Flint’s problem water pipe records are forcing the city to rely more on a special tool to determine if homes are using lead or copper service lines.
Digging a hole with a backhoe to see if the pipe connecting homes to city water mains is slow and expensive. It's not something a city like Flint, which is replacing thousands of suspect service lines, has time or money to do.
So starting this month, the city is turning to a tool that uses high-pressure water to bore a hole. Hydrovacing is faster and cheaper. The plan had been to hydrovac properties known not to have copper lines.
But Mike McDaniel, the man heading Flint’s pipe replacement project, says shoddy city records mean they’ll have to check maybe an additional 1200 pipes.
“We’re constantly evolving,” says McDaniel, “(We) should have done more from the outset. But again contingencies came up that we weren’t aware of, I don’t know anybody would have been aware of, so we have to adapt to those.”
Federal funds are paying for the hydrovacing.

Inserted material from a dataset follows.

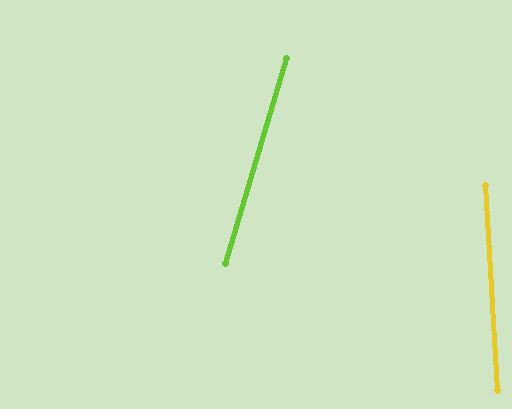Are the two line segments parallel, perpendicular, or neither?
Neither parallel nor perpendicular — they differ by about 20°.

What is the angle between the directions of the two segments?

The city of Flint is on track to replace 6,000 lead and galvanized services lines this year. The lead and galvanized steel pipes are a prime source of lead particles that have leached into the city’s drinking water supply during the past few years.
Flint’s tap water is being treated with additional anti-corrosion chemicals to reduce the problem and tests have shown a reduction in lead in the water.
But damage done to the aging lead and galvanized service lines during the time the city drew its drinking water from the Flint River is prompting the city to remove all the suspect lines.
The plan is for crews to remove and replace 6,000 service lines a year for the next three years.